Clinton was investigated by the FBI. But, as former Director James Comey famously explained in a July 2016 press release, while Clinton was "extremely careless" in her email use, it could not be shown that she acted with criminal intent to willfully mishandle classified information or obstruct justice.
The same cannot be said of Trump. The National Archives first alerted Trump in January 2021 of his obligation to return all official records from his time in office. Trump turned over fifteen boxes of records a year later, but withheld other records. NARA referred the matter to the Justice Department last February, and the Justice Department has been trying ever since to obtain compliance.
Far from cooperating with the department, Trump hedged, delayed, and prevaricated. According to The New York Times, a Trump attorney signed a written statement in June, asserting that all classified material held at Mar-a-Lago had been returned. That assertion was untrue.
In a sign of growing desperation, some of the former President's staunchest allies, including Republican Senator Lindsey Graham of South Carolina, are demanding to see the affidavit filed in support of the search warrant, upon which Judge Reinhart based his finding of probable cause.

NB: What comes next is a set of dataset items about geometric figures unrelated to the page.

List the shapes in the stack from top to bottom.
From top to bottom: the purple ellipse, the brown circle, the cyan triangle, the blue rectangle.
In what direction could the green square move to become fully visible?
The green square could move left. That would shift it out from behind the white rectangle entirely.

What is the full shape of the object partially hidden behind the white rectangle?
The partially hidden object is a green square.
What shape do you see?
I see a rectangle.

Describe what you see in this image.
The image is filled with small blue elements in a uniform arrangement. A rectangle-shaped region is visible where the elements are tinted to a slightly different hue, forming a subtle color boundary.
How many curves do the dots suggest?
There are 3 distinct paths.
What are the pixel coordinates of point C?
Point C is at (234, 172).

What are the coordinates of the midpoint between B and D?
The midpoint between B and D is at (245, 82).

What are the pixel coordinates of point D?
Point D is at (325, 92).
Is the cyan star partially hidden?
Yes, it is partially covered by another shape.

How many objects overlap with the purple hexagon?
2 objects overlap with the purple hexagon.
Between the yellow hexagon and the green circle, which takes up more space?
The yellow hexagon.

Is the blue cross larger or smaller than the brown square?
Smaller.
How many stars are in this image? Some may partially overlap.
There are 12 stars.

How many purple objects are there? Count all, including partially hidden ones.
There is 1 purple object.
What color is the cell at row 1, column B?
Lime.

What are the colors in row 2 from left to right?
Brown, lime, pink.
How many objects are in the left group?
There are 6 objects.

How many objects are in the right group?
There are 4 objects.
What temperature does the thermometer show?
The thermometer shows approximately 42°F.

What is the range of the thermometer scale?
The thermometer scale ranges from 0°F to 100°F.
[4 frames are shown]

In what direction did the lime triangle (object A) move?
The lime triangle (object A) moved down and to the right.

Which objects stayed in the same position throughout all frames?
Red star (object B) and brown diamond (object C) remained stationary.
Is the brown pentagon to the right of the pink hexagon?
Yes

Affidavits are the heart of any application for a search warrant. In compliance with the Fourth Amendment, they are used to detail the facts and circumstances requiring the issuance of a warrant, and to specify the places to be searched and the items to be seized. They are typically sworn to by federal agents and are rarely released while an investigation is in progress in order to protect the identity of federal agents and any informants who have cooperated with the government.

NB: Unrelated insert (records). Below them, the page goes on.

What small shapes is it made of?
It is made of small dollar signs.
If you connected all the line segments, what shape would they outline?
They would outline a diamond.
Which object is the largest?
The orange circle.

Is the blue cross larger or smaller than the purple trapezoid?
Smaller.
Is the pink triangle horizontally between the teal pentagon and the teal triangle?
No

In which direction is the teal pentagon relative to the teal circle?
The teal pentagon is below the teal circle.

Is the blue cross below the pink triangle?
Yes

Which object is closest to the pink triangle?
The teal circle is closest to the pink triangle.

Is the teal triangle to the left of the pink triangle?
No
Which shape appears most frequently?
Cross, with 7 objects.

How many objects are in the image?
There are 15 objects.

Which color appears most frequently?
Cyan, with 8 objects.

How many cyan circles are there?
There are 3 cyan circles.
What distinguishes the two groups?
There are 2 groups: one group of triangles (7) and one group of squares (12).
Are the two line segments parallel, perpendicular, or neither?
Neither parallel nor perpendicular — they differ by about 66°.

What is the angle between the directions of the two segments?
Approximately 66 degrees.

Still, if there was ever a case that merited the early release of a redacted version of an affidavit, the first-ever search and seizure involving a former President of the United States is such a case. And make no mistake: Releasing the affidavit is the last thing Trump and his supporters really should want. They would be well advised to devote all their energy and limited legal talent to suppressing the affidavit along with the evidence seized. If and when it sees the light of day, the affidavit will help to bury Trump.
On August 14, Trump offered yet another defense, demanding that the FBI return the seized material as some of the boxes taken allegedly contained confidential attorney-client communications, and items protected by executive privilege. The former President apparently doesn't realize that by raising this objection, he has completely undercut his earlier claim that the documents were planted.
We may want to see Trump prosecuted for his role in the January 6 insurrection, but holding him accountable for serious records and reporting violations may be the easiest and quickest road to a felony conviction.
The approach worked for Al Capone nearly a century ago, and may well work for Trump today.